Do you know what game I like better? Scrabble. Not just because it's less stressful, but also because it rewards knowledge and strategy over ruthlessness. And in doing so, it gives you the sort of skills that can be used beyond the board.
A good Monopoly strategy can help you to win at Monopoly. But get good at Scrabble, and you can get good at life.
1. Language Will Get You Everywhere
I grew up in Greece, and while it is possible to buy Greek Scrabble sets, I found the English language version of the game proved invaluable in helping me to get to grips with a new language.

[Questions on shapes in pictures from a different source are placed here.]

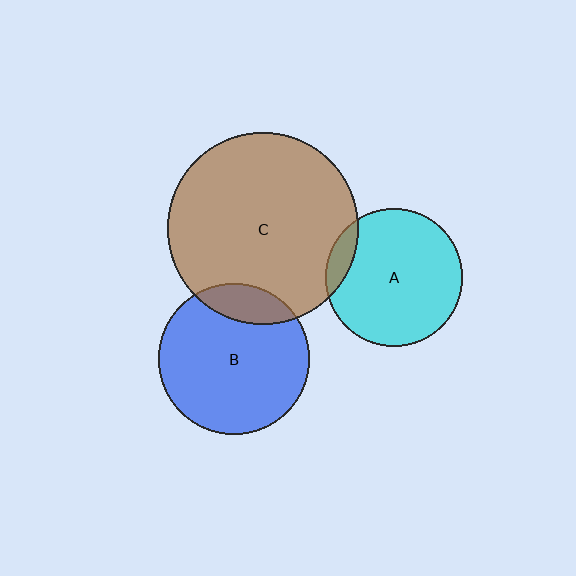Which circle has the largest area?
Circle C (brown).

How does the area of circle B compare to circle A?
Approximately 1.2 times.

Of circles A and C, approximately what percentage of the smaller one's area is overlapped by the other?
Approximately 10%.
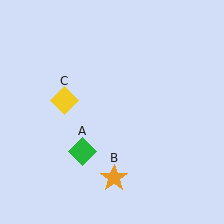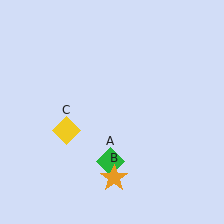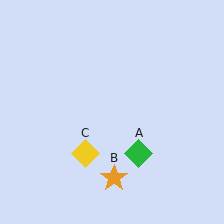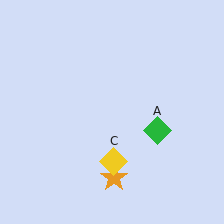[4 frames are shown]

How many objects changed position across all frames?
2 objects changed position: green diamond (object A), yellow diamond (object C).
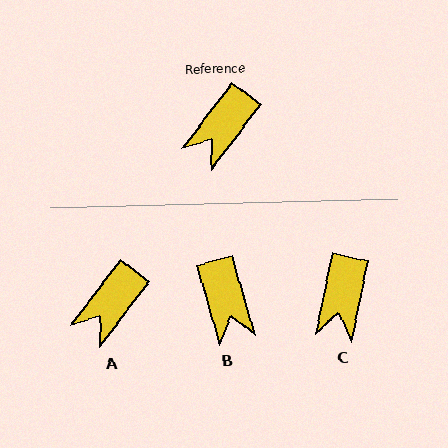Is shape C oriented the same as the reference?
No, it is off by about 26 degrees.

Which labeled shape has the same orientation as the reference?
A.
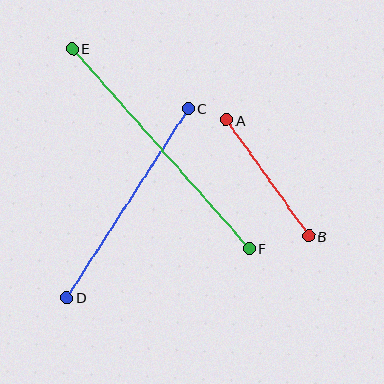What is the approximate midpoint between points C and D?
The midpoint is at approximately (128, 203) pixels.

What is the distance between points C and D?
The distance is approximately 225 pixels.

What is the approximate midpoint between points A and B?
The midpoint is at approximately (267, 178) pixels.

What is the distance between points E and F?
The distance is approximately 267 pixels.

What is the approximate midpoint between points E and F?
The midpoint is at approximately (161, 148) pixels.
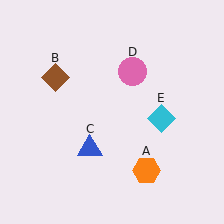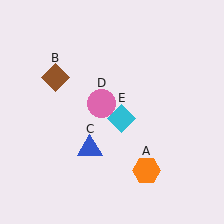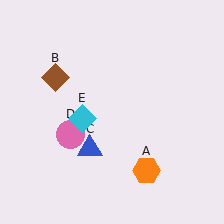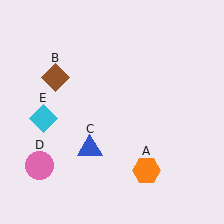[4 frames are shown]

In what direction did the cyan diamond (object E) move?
The cyan diamond (object E) moved left.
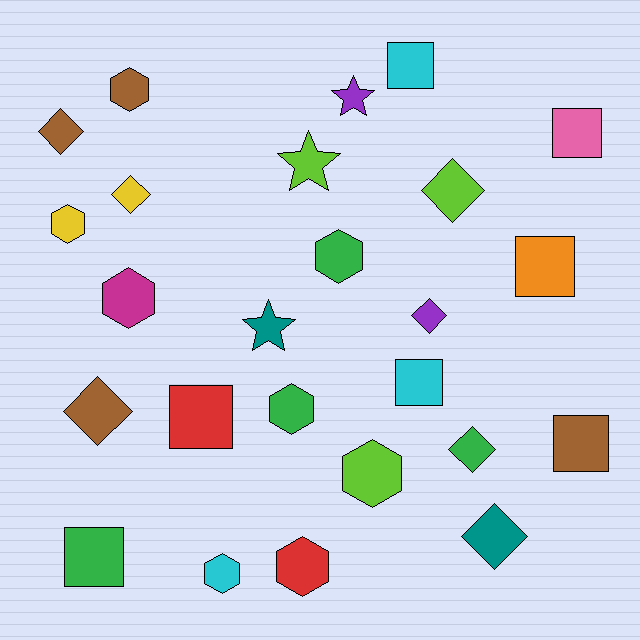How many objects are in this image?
There are 25 objects.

You'd be amazed by how much you can learn about a language through developing an encyclopaedic knowledge of its two letter words. Also, when you're trying to learn a new vocabulary, once you've mastered the words that begin with letters like "X" and "Z", you'll find that the everyday stuff comes much easier.
Apparently, the French-language Scrabble champion cannot speak French, but I bet he could if he tried. Through playing Scrabble, I honed my English abilities. And through learning English, I've managed to get a very good job in England.

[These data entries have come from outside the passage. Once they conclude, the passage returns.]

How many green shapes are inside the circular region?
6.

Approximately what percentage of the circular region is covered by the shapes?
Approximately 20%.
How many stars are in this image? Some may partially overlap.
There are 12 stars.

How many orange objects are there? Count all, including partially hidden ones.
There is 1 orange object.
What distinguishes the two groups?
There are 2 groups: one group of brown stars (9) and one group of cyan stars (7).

2. Fortune Favours the Bold, but Slow & Steady Wins the Race
To win at Scrabble, not only do you need a broad vocabulary with impeccable spelling skills, you also need a lot of luck.
But the better you get, the easier it is to make your own luck.
Experienced players can glance at boards that may appear hopeless, only to spot a killer two-word opportunity that leaves your opponents reeling. Similarly, expert players can identify incredibly obscure words in almost any jumble of vowels and consonants.
To win, then, becomes a process of knowing when to act. Do you pepper your opponents with word after word over the course of a game, or do you bide your time until you can use all your letters at once, guaranteeing victory in a single devastating move?
Good Scrabble players know when to act - not just on the board, but also in the boardroom.
3. Build on Past Successes
In Scrabble, a "Benjamin" is a move in which you add a three letter prefix to a word, creating a super seven letter word.
It's a move that's only possible when you've got the right letters plus the prerequisite understanding of how words are formed, but the underlying principle is a lesson for life.
Your past successes do not exist in a vacuum, nor do the successes of your opponents prevent you from growing. Both can act as essential steps on your path to victory.
4. Innovation is Everything, and Can Come From Anywhere
Finally, if we look beyond the bloody battlefield of the Scrabble board and delve a little into the game's history, we find plenty of stirring lessons for life.
Did you know, for example, that Scrabble was invented not by a linguist or a games expert, but by an architect? And that the game did not spring fully-formed into the world, but was instead developed slowly over the course of months and years? And that, were it not for extensive collaboration between a dedicated group of friends, there would be no Scrabble as we know it today?
This is genuinely inspirational stuff - if you want to succeed at life, the story of Scrabble teaches us the importance of lateral thinking, of letting ideas breathe and evolve, and of drawing from the expertise of others.
Whereas Monopoly teaches you to be a ruthless, autonomous criminal, a wider understanding of Scrabble infuses you with the sort of attitudes and ideas that lie behind all success stories. I think that's a game that's worth playing.